Nous léguons naturellement tous nos biens matériels comme des ordinateurs, CD ou DVD, mais qu’en est-il de nos bases de données online et de nos biens immatériels ? Une interrogation légitime dans une société où ces biens se multiplient.

La dématérialisation, en développement croissant, laisse penser que les téléchargements en ligne représenteront bientôt la majorité des musiques, livres ou films possédés par les internautes. Pourtant, il est plus difficile de léguer une bibliothèque iTunes à un proche que de léguer un CD, la solution la plus simple reste de transmettre à ses proches ses identifiants et mots de passe.

A l’avenir, précisera t-on dans nos testaments que nous léguons nos comptes Dropbox, Deezer ou Netflix à nos héritiers légitimes ?

Quels sont nos droits ?

Pour l’instant, la loi Informatique et Libertés prévoit que les héritiers peuvent demander la prise en compte de la mort dans les fichiers informatiques et en ligne. Dans la plupart des cas (Facebook, messageries..) et sur la base du secret des télécommunications, les familles peuvent clore ces comptes sans avoir accès à leur contenu. Mais en aucun cas la loi ne prévoit une transmission des comptes et données numériques en cas de décès.
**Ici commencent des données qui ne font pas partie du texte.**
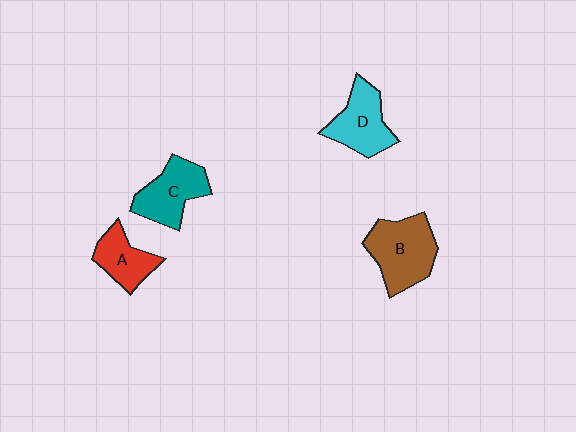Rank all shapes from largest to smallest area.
From largest to smallest: B (brown), C (teal), D (cyan), A (red).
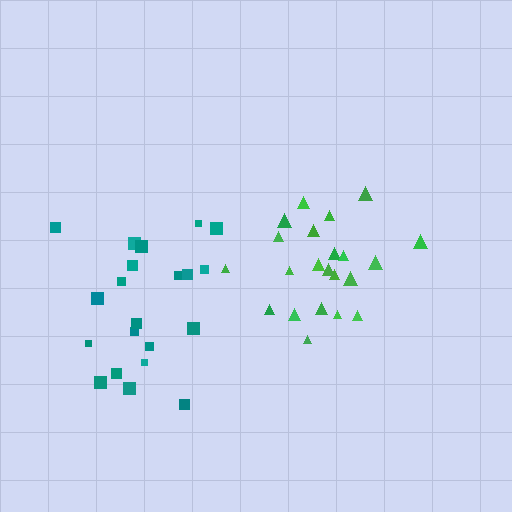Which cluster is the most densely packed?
Green.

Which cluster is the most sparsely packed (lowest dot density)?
Teal.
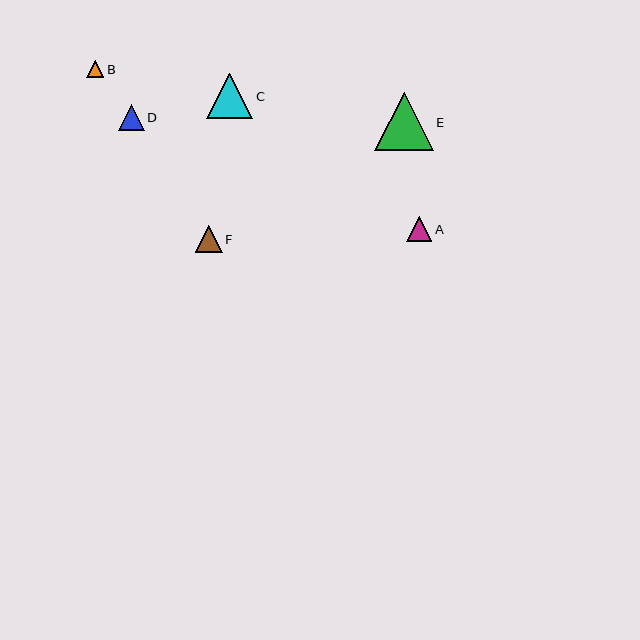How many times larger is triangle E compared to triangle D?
Triangle E is approximately 2.2 times the size of triangle D.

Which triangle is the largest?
Triangle E is the largest with a size of approximately 58 pixels.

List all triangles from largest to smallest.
From largest to smallest: E, C, F, D, A, B.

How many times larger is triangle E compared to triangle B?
Triangle E is approximately 3.4 times the size of triangle B.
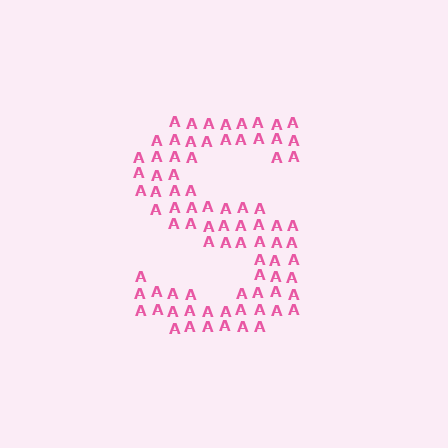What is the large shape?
The large shape is the letter S.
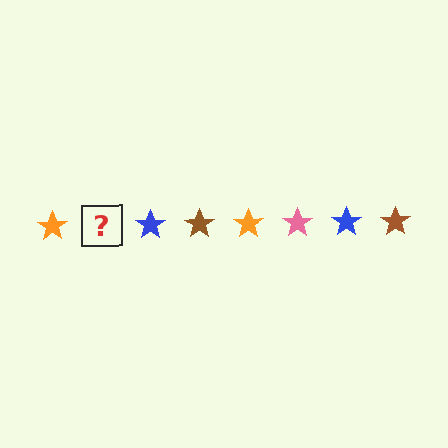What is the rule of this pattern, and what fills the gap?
The rule is that the pattern cycles through orange, pink, blue, brown stars. The gap should be filled with a pink star.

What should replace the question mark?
The question mark should be replaced with a pink star.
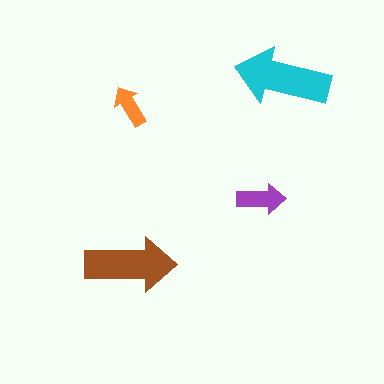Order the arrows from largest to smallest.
the cyan one, the brown one, the purple one, the orange one.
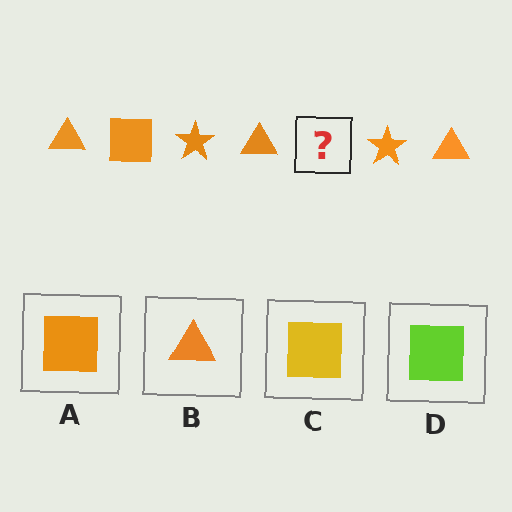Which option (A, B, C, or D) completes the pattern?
A.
En effet, les bases de données (comme de la musique et les livres par exemple) que l’on peut acheter en ligne ne se peuvent se transmettre à l’héritier : ces bases sont considérées comme un service utilisé et non comme un bien immatériel. Le piège se trouve dans les conditions d’utilisations que l’on accepte au moment de s’inscrire. On n’achète plus quelque chose, mais le droit de l’utiliser, on achète le droit de mise à disposition, pas le produit en lui même.

Mais peut-on vraiment parler de mort numérique ?

Compte-tenu du nombre de comptes qu’un internaute peut avoir sur différents sites, il est impossible de tous les supprimer du jour au lendemain. Nos données et nous même existons pour des durées illimitées sur le net, nous ne mourrons jamais vraiment en ligne.